Ticketing big-hitter trials cutting-edge tech, but will it work?
In what is perhaps the most useless application of emerging technology, Ticketmaster has set out to solve a problem that society simply doesn’t have. Handing over a ticket or scanning a barcode on your smartphone’s screen are simply too time consuming; instead, we should put our trust in facial recognition software. At a mere $300-per-ticket price tag for a top-billing concert event, what could possibly go wrong?
Unfortunately, plenty. Ticketmaster doesn’t have the world’s best reputation when it comes to issues like website security and privacy. What safety measures are in place to protect the public when their virtual mug shots are gathered up and stored–without much transparency as to how and who can access them–by a company with lax protocols?
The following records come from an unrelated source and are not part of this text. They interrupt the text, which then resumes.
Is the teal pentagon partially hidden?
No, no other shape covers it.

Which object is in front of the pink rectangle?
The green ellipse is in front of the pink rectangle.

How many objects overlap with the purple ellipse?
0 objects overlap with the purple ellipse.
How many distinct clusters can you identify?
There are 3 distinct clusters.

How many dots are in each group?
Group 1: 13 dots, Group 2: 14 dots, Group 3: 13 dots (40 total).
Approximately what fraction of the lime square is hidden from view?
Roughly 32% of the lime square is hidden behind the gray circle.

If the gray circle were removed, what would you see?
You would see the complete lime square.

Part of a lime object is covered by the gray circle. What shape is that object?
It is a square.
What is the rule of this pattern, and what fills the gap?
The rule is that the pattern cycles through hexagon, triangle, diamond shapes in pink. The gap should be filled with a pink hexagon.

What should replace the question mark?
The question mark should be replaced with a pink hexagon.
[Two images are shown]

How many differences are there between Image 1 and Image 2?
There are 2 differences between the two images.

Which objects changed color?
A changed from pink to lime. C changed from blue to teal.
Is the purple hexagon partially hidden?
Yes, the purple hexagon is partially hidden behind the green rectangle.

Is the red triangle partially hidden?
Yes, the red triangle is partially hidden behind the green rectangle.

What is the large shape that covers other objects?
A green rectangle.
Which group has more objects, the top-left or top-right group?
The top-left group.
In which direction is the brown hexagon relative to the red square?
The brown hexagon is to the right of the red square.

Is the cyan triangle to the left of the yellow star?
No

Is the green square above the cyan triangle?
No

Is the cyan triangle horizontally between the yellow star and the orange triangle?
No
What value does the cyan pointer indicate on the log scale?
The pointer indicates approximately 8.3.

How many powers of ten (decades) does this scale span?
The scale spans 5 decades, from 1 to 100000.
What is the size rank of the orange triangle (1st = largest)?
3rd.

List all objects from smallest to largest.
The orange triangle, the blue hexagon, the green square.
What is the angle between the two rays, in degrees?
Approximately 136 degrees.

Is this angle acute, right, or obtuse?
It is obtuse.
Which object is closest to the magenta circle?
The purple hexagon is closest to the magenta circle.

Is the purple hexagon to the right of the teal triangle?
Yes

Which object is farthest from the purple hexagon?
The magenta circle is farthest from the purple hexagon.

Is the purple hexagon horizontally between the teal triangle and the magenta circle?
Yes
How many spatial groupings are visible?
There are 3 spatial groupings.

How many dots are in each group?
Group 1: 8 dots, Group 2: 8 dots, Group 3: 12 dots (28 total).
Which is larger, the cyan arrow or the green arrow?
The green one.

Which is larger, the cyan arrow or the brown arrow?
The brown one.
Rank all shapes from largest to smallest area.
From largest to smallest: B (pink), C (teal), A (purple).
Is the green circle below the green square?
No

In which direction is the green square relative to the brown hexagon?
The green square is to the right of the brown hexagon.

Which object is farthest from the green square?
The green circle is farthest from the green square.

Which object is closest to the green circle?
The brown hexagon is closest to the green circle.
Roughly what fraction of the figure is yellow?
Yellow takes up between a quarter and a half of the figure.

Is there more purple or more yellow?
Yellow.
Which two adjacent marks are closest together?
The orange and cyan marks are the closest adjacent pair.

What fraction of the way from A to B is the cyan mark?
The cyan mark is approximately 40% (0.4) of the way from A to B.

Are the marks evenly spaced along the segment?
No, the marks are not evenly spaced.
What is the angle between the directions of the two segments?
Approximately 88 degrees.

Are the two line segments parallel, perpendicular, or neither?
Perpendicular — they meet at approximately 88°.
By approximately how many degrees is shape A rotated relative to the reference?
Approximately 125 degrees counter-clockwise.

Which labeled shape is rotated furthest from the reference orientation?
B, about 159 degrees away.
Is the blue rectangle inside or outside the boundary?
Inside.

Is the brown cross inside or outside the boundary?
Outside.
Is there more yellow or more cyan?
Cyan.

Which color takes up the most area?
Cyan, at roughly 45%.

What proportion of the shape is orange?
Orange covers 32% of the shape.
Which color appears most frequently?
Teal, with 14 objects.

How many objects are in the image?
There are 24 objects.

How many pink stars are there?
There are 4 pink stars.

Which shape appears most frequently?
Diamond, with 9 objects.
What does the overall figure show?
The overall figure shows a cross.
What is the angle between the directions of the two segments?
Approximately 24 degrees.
One of the more alarming issues is the “technology before legislation” roll out of this kind of innovation. Illinois, Texas, and Washington are the only states in the US to have laws in place that protect consumers in the event a company misuses or abuses their biometric markers; currently, there is no federal law to protect the public.
Data for sale?
Then there’s the “Facebook angle,” which means Ticketmaster could take it upon itself to sell your data to a third parties who want to use it for any purpose that their terms and conditions allow. Once that facial marker is out there, there’s no telling who can access it and where it can end up.
Oh, and this
There’s another problem with facial recognition technology that could really come back to haunt Ticketmaster customers: it simply doesn’t work. The data on successful identification, especially in crowds, demonstrates that we’ve got a long way to go. Discovering at the gate to a hot-ticket event that a fan’s face isn’t matching up will be a PR nightmare for both Ticketmaster and the headliner act.